Using this as a regularizer encourages many singular values to become zero, resulting in a low-rank matrix. More generally, we can define the Schatten \(p\)-norm as

(7)#\[\|\mathbf{A}\|_p=\left(\sum_i \sigma_i^p(\mathbf{A})\right)^{1 / p}\]

If we think of a matrix as a vector, we can define the matrix norm in terms of a vector norm, \(\|\mathbf{A}\|=\|\operatorname{vec}(\mathbf{A})\|\).

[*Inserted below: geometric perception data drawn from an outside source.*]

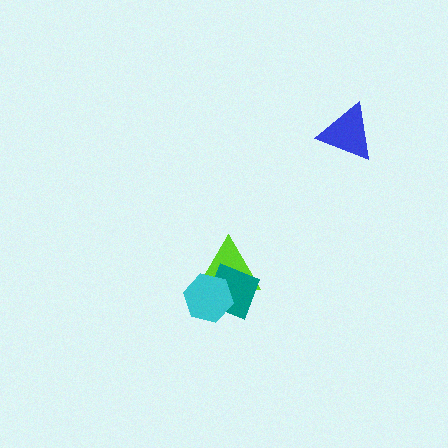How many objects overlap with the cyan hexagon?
2 objects overlap with the cyan hexagon.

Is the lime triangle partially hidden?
Yes, it is partially covered by another shape.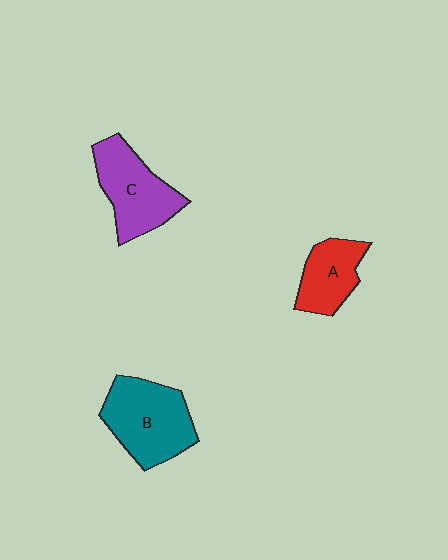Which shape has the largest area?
Shape B (teal).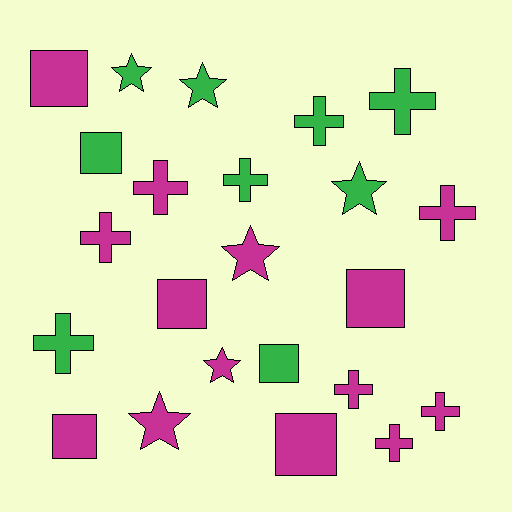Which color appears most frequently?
Magenta, with 14 objects.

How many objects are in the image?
There are 23 objects.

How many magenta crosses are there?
There are 6 magenta crosses.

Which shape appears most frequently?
Cross, with 10 objects.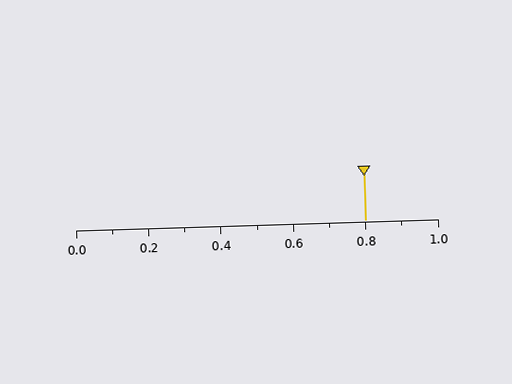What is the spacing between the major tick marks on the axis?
The major ticks are spaced 0.2 apart.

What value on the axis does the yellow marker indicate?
The marker indicates approximately 0.8.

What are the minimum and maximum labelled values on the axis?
The axis runs from 0.0 to 1.0.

If the vector norm is the 2-norm, the corresponding matrix norm is the Frobenius norm:

(8)#\[\|\mathbf{A}\|_F=\sqrt{\sum_{i=1}^m \sum_{j=1}^n a_{i j}^2}=\sqrt{\operatorname{tr}\left(\mathbf{A}^{\top} \mathbf{A}\right)}=\|\operatorname{vec}(\mathbf{A})\|_2\]

If \(\mathbf{A}\) is expensive to evaluate, but \(\mathbf{A} \boldsymbol{v}\) is cheap (for a random vector \(\boldsymbol{v}\) ), we can create a stochastic approximation to the Frobenius norm by using the Hutchinson trace estimator as follows:

(9)#\[\|\mathbf{A}\|_F^2=\operatorname{tr}\left(\mathbf{A}^{\top} \mathbf{A}\right)=\mathbb{E}\left[\boldsymbol{v}^{\top} \mathbf{A}^{\top} \mathbf{A} \boldsymbol{v}\right]=\mathbb{E}\left[\|\mathbf{A} \boldsymbol{v}\|_2^2\right]\]

where \(\boldsymbol{v} \sim \mathcal{N}(\mathbf{0}, \mathbf{I})\).